The most frequent form of GA if localized which is characterized clinically by grouped papules and plaques of red or pink color on the extremities. although disseminated variants of disease occur in 15% of all cases of ag. in contrast to the practically asymptomatic course of the localized form, typical signs of disseminated form are intensive sense of itching, the presence of at least ten foci of skin lesions, recurrent and resistance to treatment course.
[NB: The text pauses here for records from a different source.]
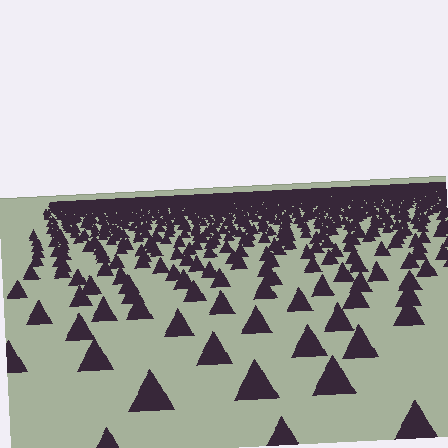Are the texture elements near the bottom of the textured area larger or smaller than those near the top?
Larger. Near the bottom, elements are closer to the viewer and appear at a bigger on-screen size.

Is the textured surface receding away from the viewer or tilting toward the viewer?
The surface is receding away from the viewer. Texture elements get smaller and denser toward the top.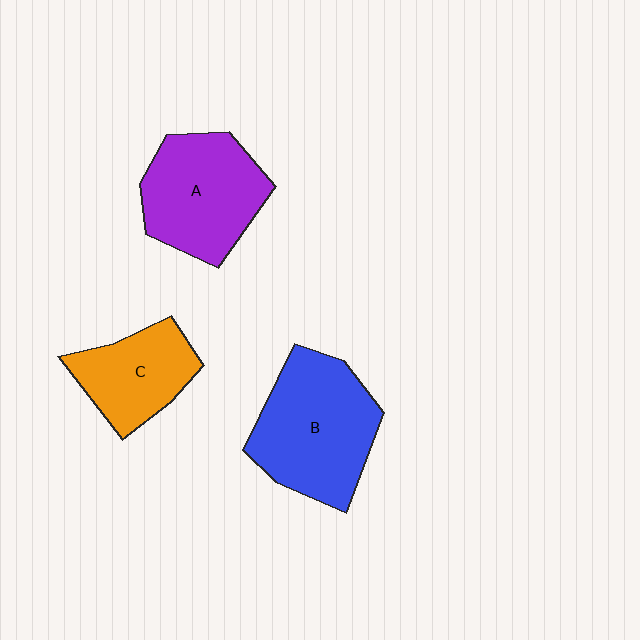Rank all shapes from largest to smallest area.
From largest to smallest: B (blue), A (purple), C (orange).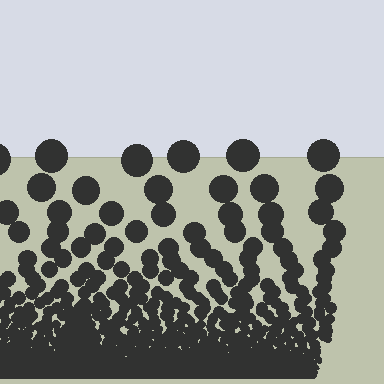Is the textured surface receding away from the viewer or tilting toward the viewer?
The surface appears to tilt toward the viewer. Texture elements get larger and sparser toward the top.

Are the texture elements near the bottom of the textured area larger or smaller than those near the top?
Smaller. The gradient is inverted — elements near the bottom are smaller and denser.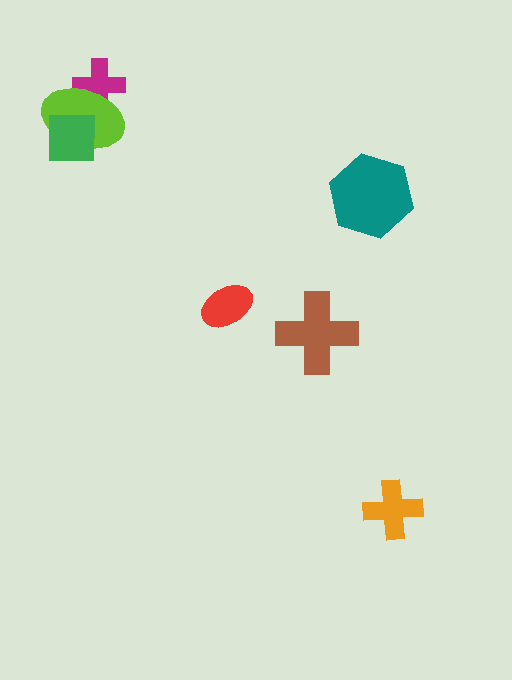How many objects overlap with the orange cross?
0 objects overlap with the orange cross.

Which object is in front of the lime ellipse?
The green square is in front of the lime ellipse.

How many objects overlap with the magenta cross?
1 object overlaps with the magenta cross.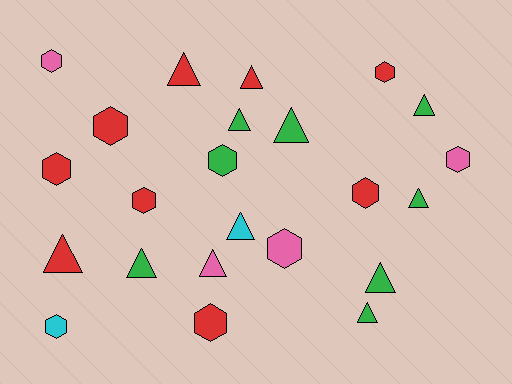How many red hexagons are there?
There are 6 red hexagons.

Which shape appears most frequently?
Triangle, with 12 objects.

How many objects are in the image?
There are 23 objects.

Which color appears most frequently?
Red, with 9 objects.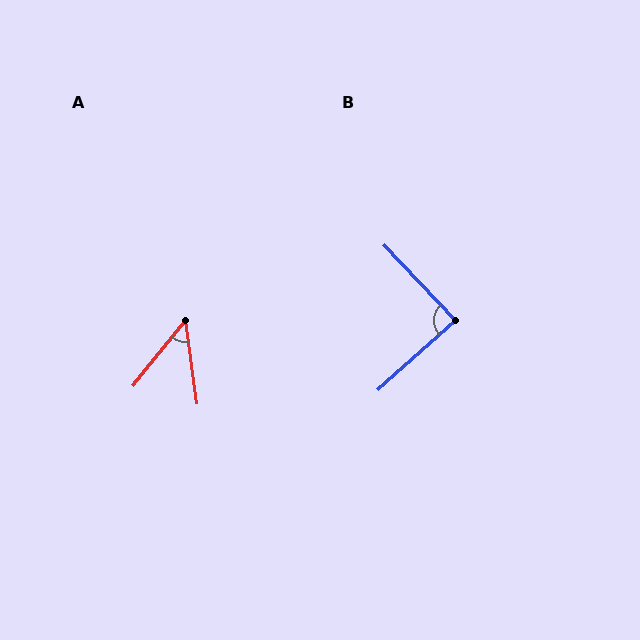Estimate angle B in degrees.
Approximately 88 degrees.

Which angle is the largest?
B, at approximately 88 degrees.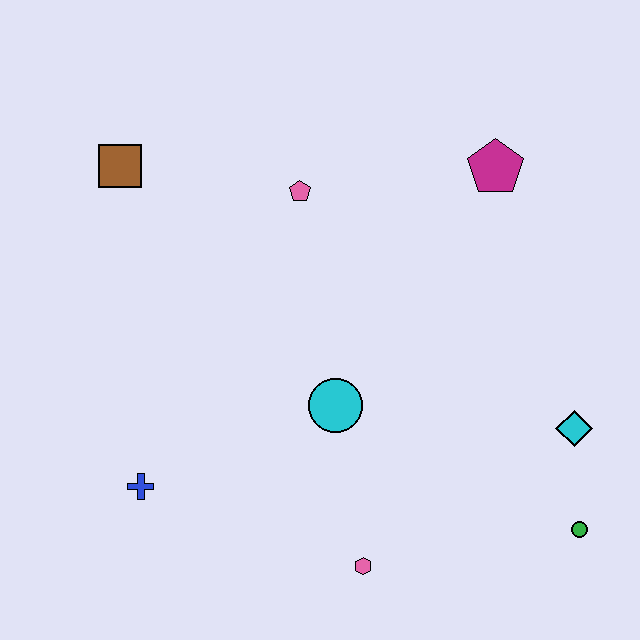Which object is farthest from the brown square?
The green circle is farthest from the brown square.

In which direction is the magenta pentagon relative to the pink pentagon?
The magenta pentagon is to the right of the pink pentagon.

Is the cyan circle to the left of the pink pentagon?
No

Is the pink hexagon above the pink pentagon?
No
A 53-year-old female patient with a long-term recurrent course of annular granuloma after a weak clinical response to therapy with pentoxifilin, methotrexate and azathioprine turned to the dermatology department of the university hospital. In light of the lack of satisfactory treatment options anti-cytokine therapy with adalimumab was recommended at a daily dosage of 80 mg, once a week, for 2 weeks, then 1 time every two weeks for 1.5 months. Already on the 5th day after receiving the first injection, the patient reported that the feeling of itching disappeared. By the end of the second week of the induction phase of biotherapy, it became obvious that new rashes did not appear, and the old elements of the skin rash had significantly flattened, turned pale and decreased in volume. After the second week of consolidated therapy, the dermatologist confirmed the convalescence.